Recreational Quantification

On my recent post about hot drinks and esophageal cancer, Gringo made a comment about how quickly his Yerba Mate cooled down in the summer (30 minutes) vs winter (10-15 minutes). I was struck by this, because I find random numerical trivia about people’s daily life quite fascinating. I think this is mostly because many people don’t actually keep track of stuff like this, or if they notice it they don’t remember it.

While this phenomena is obviously probably related to numerical aptitude, I also think it’s probably related to something John Allen Paulos talks about. In an article about Stories vs Statistics, he posits that about 61% of people (update: he may have been joking with this number, there’s no source for it) see numbers as “rhetorical decoration” to stories, whereas the other 39% see numbers as “clarifying information”.

This reminded me of an exchange I had with my father last week when we were discussing how cold it was:

Dad: How are you surviving the cold down there?
Me: It’s been pretty chilly. I could tell it was cold because my walk from the train normally takes me 30 minutes, and this week I noticed it was taking 26 minutes without me consciously increasing my speed.
Dad: wow, that’s cold.
<5 more minutes of back and forth on walking speeds during various weather patterns, and how traffic lights/street crossings make the 4 minute time saving even more impressive>

I have come to understand that most people do not reach for anecdotes like this when they are trying to explain how cold it is, but it’s one of the best ways of communicating information like that to my Dad.

Interestingly, Paulos attributes this communication preference to our feelings towards Type 1 vs Type 2 errors. He posits that those who want to hear numbers are doing so because they are focused on avoiding Type 1 errors (seeing something that’s not there), and those who prefer stories are more interested in avoiding Type 2 errors (failing to see something that is there). I have no idea if he’s right about this, but personality typing based on statistical approaches is a thing I am totally on board with.

Anyway, I find myself counting and/or finding ways of quantifying all sorts of things as I go through life. Some of these are straightforward (I tracked my gas mileage for quite some time, I track my steps and resting heart rate, I have a particular obsession with hours of daylight), but some are a little more complex.

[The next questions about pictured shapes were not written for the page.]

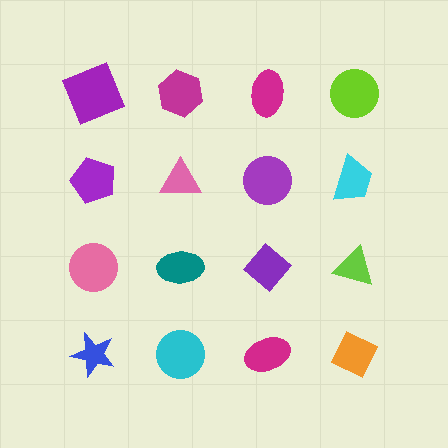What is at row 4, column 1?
A blue star.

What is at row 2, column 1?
A purple pentagon.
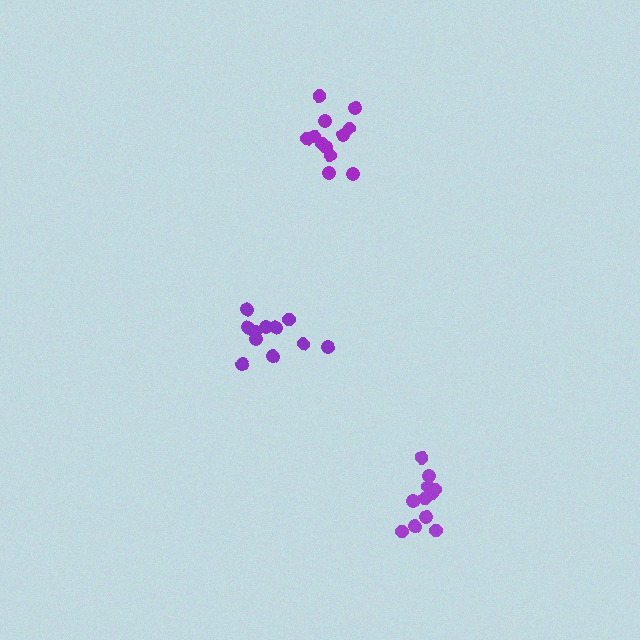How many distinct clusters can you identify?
There are 3 distinct clusters.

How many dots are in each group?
Group 1: 11 dots, Group 2: 12 dots, Group 3: 11 dots (34 total).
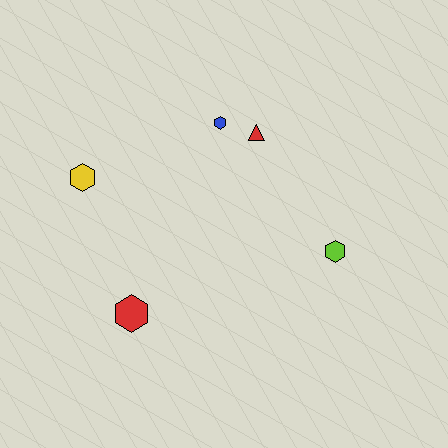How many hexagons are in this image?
There are 4 hexagons.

For example, every time I go to a concert, I always take note of the relative frequency of mixed gender groups vs male only groups vs female only groups. I started this because I attend a lot of concerts with my husband, and we got in a running discussion about “guy bands” vs “girl bands”. As I tried to quantify which was which, I realized that a strict gender breakdown sometimes hid information about the band’s core audience. AC/DC for example: the crowd there is 30-40% women, but almost all of the women are there with men. The number of male only groups was 3 to 4 times the number of female only groups. Interestingly, in many of the mixed gender groups there were more women than men, which is why the proportion was so high despite women not attending alone. Thus I put AC/DC in the category of a “guy band” that appeals to women, as opposed to a gender neutral band. In other words, it appears women are happy to attend, but only if someone else suggests it.

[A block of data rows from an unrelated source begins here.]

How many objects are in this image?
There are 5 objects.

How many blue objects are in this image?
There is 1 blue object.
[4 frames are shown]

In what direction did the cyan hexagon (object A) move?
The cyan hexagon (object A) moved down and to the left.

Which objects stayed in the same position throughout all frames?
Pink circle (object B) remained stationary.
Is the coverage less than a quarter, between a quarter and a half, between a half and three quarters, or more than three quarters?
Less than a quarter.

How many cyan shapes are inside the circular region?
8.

Since I started tracking this, I have seen two bands who appear to have truly equal gender appeal: Tom Petty and the Heart Breakers and Aerosmith.

The most male dominated concert I have ever been to was Judas Priest. The most female dominated concert was Ani Difranco. At neither of these concerts could I find a member of the minority gender unaccompanied by a member of the majority gender.

Another interesting breakdown is “couples concerts” or “date concerts” where you see very few people attending in mono-gender groups. TV on the Radio and a few other hipster bands I’ve seen appear to be like that. On the other side, when I went to see a Drag Queen Christmas, it was entirely the opposite. The audience was half male and half female, but since most of the men were (presumably) gay the groups that attended were mostly mono-gender.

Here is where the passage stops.